Ativista afirma que o combate ao racismo e ao facismo parte da luta por justiça, reparação e democracia. E ministra indígena destaca que a invisibilidade secular impactou diretamente as políticas públicas do Estado.

Por Elvis Marques

Sonia Guajajara e Anielle Franco tomaram posse juntas em Brasília. Foto: Ricardo Stuckert

Em 2023 completam-se 20 anos desde a criação da primeira Secretaria Especial de Políticas de Promoção da Igualdade Racial no Brasil, no primeiro governo do presidente Luiz Inácio Lula da Silva (PT), após séculos de escravidão no país, o último do mundo a abolir este tipo de regime. Foi o que lembrou, em seu discurso como ministra de Estado da Igualdade Racial, Anielle Franco, em janeiro deste ano.

“Daremos um passo à frente na institucionalização da luta política antirracista com esse ministério, trazendo o racismo para o debate público e institucional de um modo até então não vivenciado na política brasileira, uma conquista fruto das mobilizações sociais incessantes que antecederam e culminaram neste momento”, disse, ao tomar posse, Anielle, educadora, fundadora do Instituto Marielle Franco e irmã da vereadora e defensora de direitos humanos assassinada no Rio de Janeiro em 2018.

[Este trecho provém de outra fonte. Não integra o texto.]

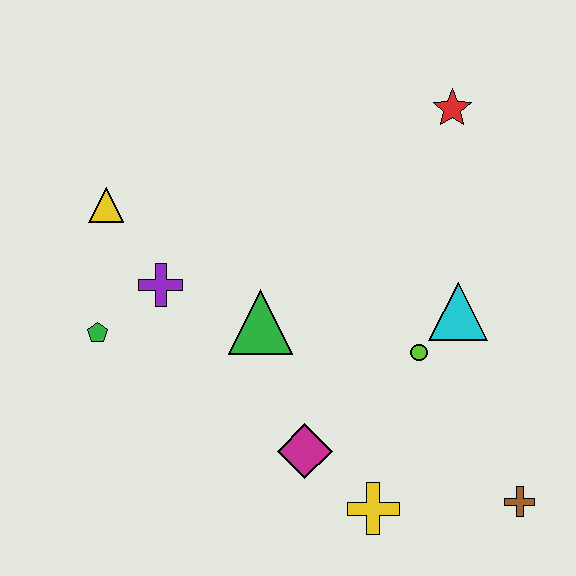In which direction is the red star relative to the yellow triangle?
The red star is to the right of the yellow triangle.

Joenia, Guajajara, Dilma, Janja, Lula, Alckmin e Anielle durante a cerimônia de posse. Foto: Ana Pessoa / Mídia NINJA

“Combater o racismo e o fascismo parte, também, da luta por justiça, reparação e por democracia” ministra Anielle Franco

Juntamente com Anielle, tomou posse como ministra de Estado dos Povos Indígenas, Sonia Guajajara, em uma cerimônia recheada de simbolismos. Sonia é a primeira mulher indígena no primeiro escalão de um Governo Federal, e assume o comando de uma pasta recém-criada, promessa de campanha do presidente eleito, após mais de 500 anos de ataques recorrentes aos povos originários, seus territórios e modos de vida. 

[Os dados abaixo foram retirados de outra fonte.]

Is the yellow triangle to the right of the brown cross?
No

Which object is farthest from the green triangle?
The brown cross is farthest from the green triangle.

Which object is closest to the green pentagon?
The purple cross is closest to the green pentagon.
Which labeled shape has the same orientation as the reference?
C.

“A invisibilidade secular que impacta e impactou diretamente as políticas públicas do Estado é fruto do racismo, da desigualdade e de uma democracia de baixa representatividade, que provocou uma intensa invisibilidade institucional, política e social, nos colocando na triste paisagem das sub-representações e subnotificações sociais do país. São séculos de violências e violações e não é mais tolerável aceitar políticas públicas inadequadas aos corpos, às cosmologias e às compreensões indígenas sobre o uso da terra”, manifestou, durante a posse, Sonia, originária da Terra Indígena Araribóia (MA).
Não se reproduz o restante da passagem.